Günümüzde şirketlerimizin en büyük problemi, kar edememek yada yeterince
kazanamamak. Hangi işveren ile görüşsek derdi “Para Kazanamıyoruz”. Para kazanamamak
yada yeterince para kazanamamak gerçekten ciddi bir sorun. Firmalarımız varlığını
koruyabilmek, yatırım yapabilmek, kendini her alanda güncel tutabilmek için kazanmak,
yeterince kazanmak zorundadır. Aksi bir durum tükenişin başlamasıdır. Elde ettiğimiz
kazanımların yarınlara taşınamamasıdır. Hep dert yandığımız bu konunun nedenleri nelerdir?
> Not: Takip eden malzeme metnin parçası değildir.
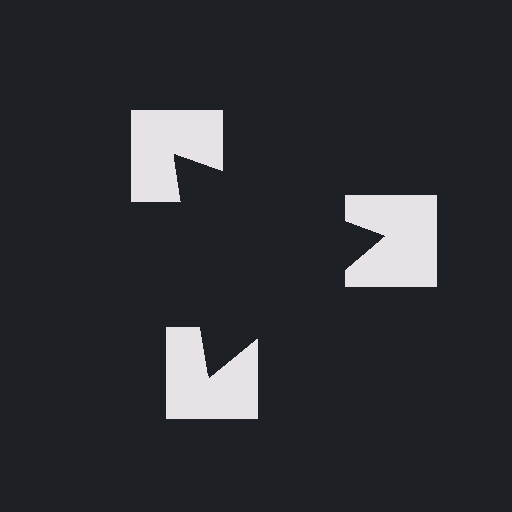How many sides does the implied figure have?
3 sides.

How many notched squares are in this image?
There are 3 — one at each vertex of the illusory triangle.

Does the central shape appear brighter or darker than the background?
It typically appears slightly darker than the background, even though no actual brightness change is drawn.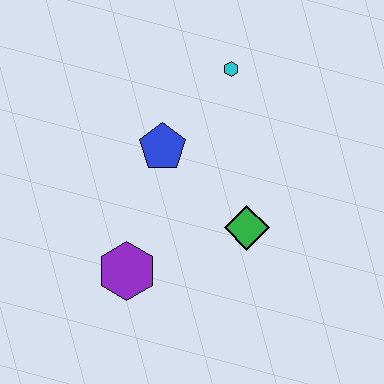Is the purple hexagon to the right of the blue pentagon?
No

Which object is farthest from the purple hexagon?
The cyan hexagon is farthest from the purple hexagon.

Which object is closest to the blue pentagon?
The cyan hexagon is closest to the blue pentagon.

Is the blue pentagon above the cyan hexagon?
No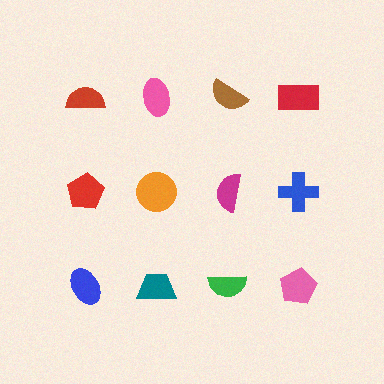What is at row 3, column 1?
A blue ellipse.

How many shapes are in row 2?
4 shapes.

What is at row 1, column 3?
A brown semicircle.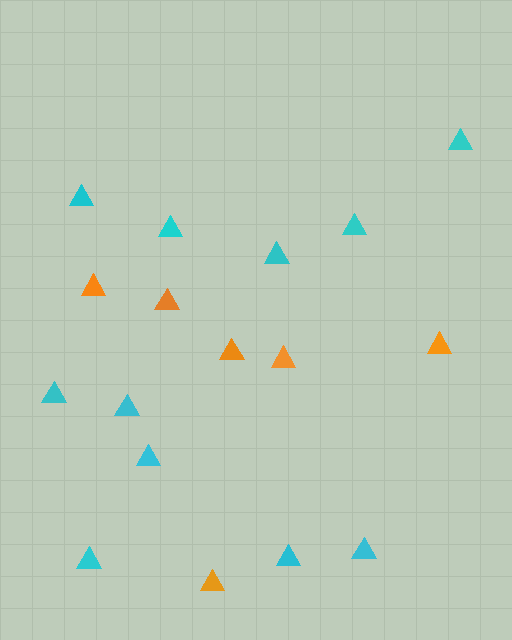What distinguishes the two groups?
There are 2 groups: one group of orange triangles (6) and one group of cyan triangles (11).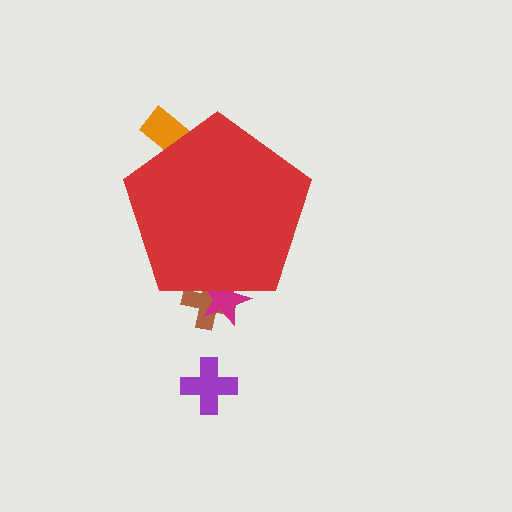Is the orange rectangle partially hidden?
Yes, the orange rectangle is partially hidden behind the red pentagon.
Daha da önemlisi çözümleri nelerdir? Diye sormak geliyor insanın aklına.
Kar edememenin temel nedeni olarak müşteri olarak tanımladığımız kişi, kurum vb.
yapıların talepleri, farkındalıkları ve en önemlisi de alternatifleri her geçen gün artmaktadır.
Müşteri istemiş olduğu ürün/hizmetin daha iyisine, kötüsüne, ucuzuna, pahalısına
ulaşabilmektedir. Bu da müşteriye seçme olanağı sunmaktadır. Burada rakiplerimiz yani
müşterinin alternatifleri arasında bulunan firmamızı tercih etmesini ne sağlayacak. Bizleri
yani firmamızın ürün/hizmetini diğerlerinden farklı kılan nedir? Bu farklılık müşteri için artı
değer üretmeli, rakiplerimizin de yapamadığı … olmalı? ki seçimini bizlerden taraf yapsın.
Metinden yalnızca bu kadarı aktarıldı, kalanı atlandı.